On this trip to Black Hawk, my posse Sal couldn’t meet up with me because he was repacking the bearings of Sal Junior’s car. If you got to do it, you got to do it, right? So this turned into a solo trip for ‘ol Poorman. I needed to get up to the Isle Casino anyway because they emailed me a coupon I could redeem for $20 cash, and the coupon was set to expire the next day. This is one example of the benefits of enrolling in a casino’s player’s club. You’ll receive deals like this via email or snail-mail, although I’m a little bit miffed because Sal has received more deals than I have, like free nights at the casinos and $10 chip coupons. I don’t know why Sal is such a favorite of the casinos over yours truly. Maybe they know Sal tends to lose more money than Poorman. Who knows?
I don’t know if it was out of superstition or comfort level, but I found myself at the same craps table at the Lady Luck Casino where I had won $300 during a previous trip. I bought in for $100. (Drat! I realized too late that I forgot to give them my Player’s Card.)
Since my trip to Las Vegas 3 weeks prior, I have been busy reading. As I mentioned earlier, I just finished reading Beat the Craps out of the Casinos by Frank Scoblete. An excellent book that will certainly be added to my permanent library. Of the several techniques I read about and that I would like to incorporate into my play, on this trip I decided to test out the ‘5-count’.

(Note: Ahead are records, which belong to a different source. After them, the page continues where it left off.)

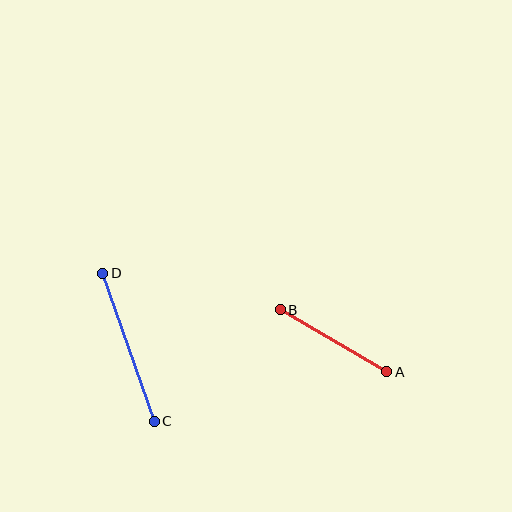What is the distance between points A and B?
The distance is approximately 123 pixels.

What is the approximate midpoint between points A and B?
The midpoint is at approximately (333, 341) pixels.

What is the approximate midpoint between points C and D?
The midpoint is at approximately (128, 347) pixels.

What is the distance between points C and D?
The distance is approximately 157 pixels.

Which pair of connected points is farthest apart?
Points C and D are farthest apart.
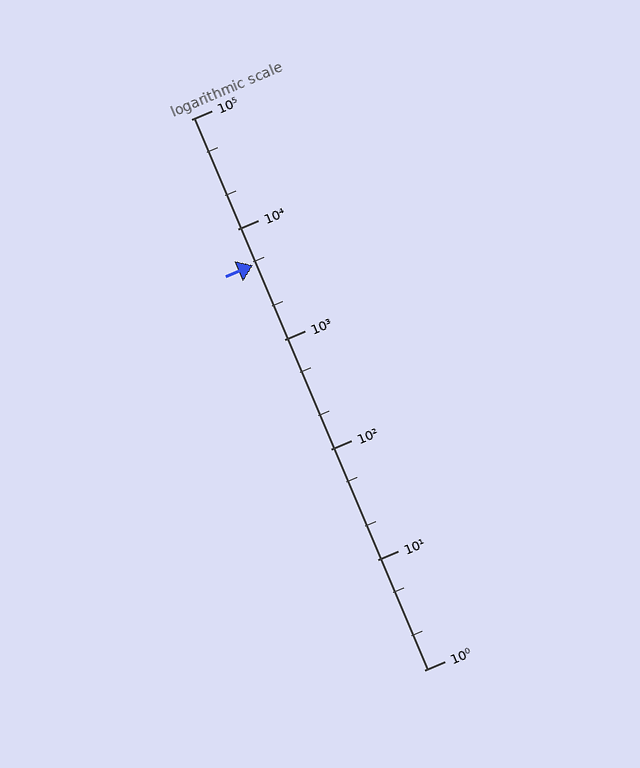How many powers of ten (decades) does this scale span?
The scale spans 5 decades, from 1 to 100000.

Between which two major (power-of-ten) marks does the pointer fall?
The pointer is between 1000 and 10000.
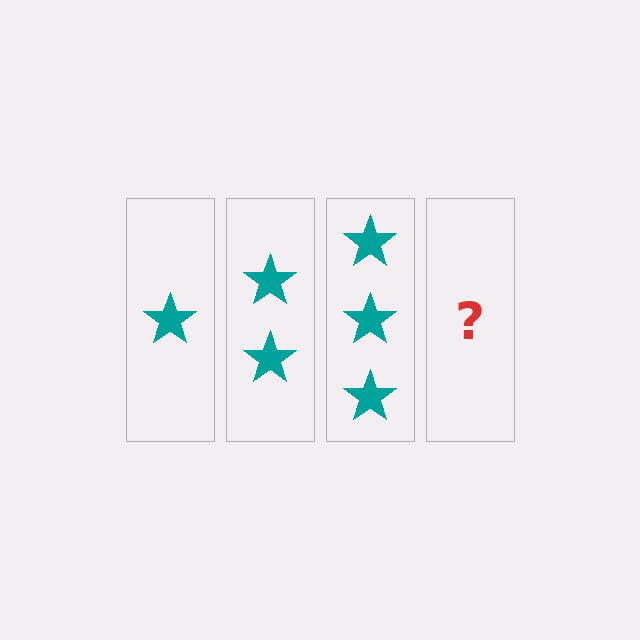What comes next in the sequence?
The next element should be 4 stars.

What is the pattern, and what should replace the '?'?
The pattern is that each step adds one more star. The '?' should be 4 stars.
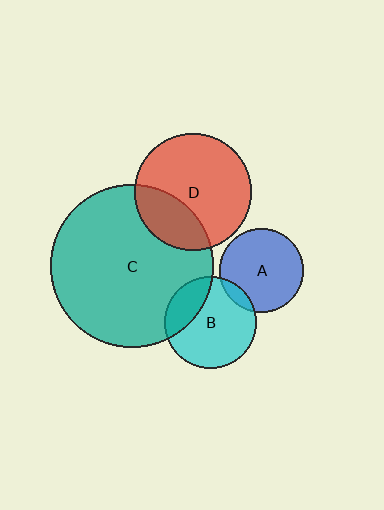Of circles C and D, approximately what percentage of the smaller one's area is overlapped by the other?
Approximately 30%.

The idea behind the ‘5-count’ is that most rollers will seven-out in a fairly short amount of time, so we practice patience (and discipline) and wait for the shooter to make five successful rolls of the dice before risking our first bet. This reduces our overall risk because we aren't betting on every shooter.
The count begins when the shooter hits a point on the come out roll. If he hits a 2, 3, 7, 11, or 12, the count does not begin. After a point has been made, any number except a seven will count toward the second, third, and fourth roll. On the fifth roll, the shooter must make a point number 4, 5, 6, 8, 9, or 10 to qualify as the fifth count. This makes the shooter “qualified,” and your betting can begin.
I took notes as to what numbers were rolled and I observed some interesting results. By waiting for shooters to become qualified using the ‘5-count’, I avoided a loss of $90 (6 shooters, $5 pass line bet plus $10 odds). While I didn’t win money on every qualified shooter, I did capitalize on shooters who had hot rolls. In this session, I can definitely say the ‘5-count’ saved me money, and I plan to incorporate this technique into my future betting strategy.
Some other observations. A theory I have is that shooters tend to have good luck across multiple dice possessions. On Saturday, on her very first possession, a female shooter controlled the dice for 36 rolls. By far the best of the session. She’s a hot shooter, right? The next time she held the dice, she rolled 7, 7, 11, (all winners), made a point, then immediately sevened-out. While this evidence seems to negate my theory, I believe this to be the exception rather than the rule. In the limited number of gambling sessions that I have been involved with, hot shooters tend to continue their hot streak across multiple possessions. But certainly this is a phenomenon that I can easily track with better record keeping. If I find this theory to be a fallacy, I can easily avoid losing money by applying the ‘5-count’ rule on previously hot shooters.
Another observation. There was a lady by the name of Stephanie who was playing next to me. She was slightly inebriated, playing proposition bets, and placing all the numbers. By her own confession, she didn’t even understand some of the prop bets she was making. A recipe for disaster, right? All the books I’ve read state that prop bets are stupid. Well Stephanie had nearly a row of $25 green chips in front of her, and I figure she was up at least $1,000. Stupid luck? Probably. But that isn’t any reason to change your betting style. Decide how you’re going to bet, then stick with your plan. While I’m an advocate of being flexible and changing your bets as dictated by the trending dice, to totally change your betting style because someone was having stupendous luck will only spell disaster.
Counting the $20 in free cash I received with my Player’s Club coupon, I left Black Hawk $51 richer. Modest winnings for sure, but a victory none the less since my objective is to leave a casino with more money than when I arrived.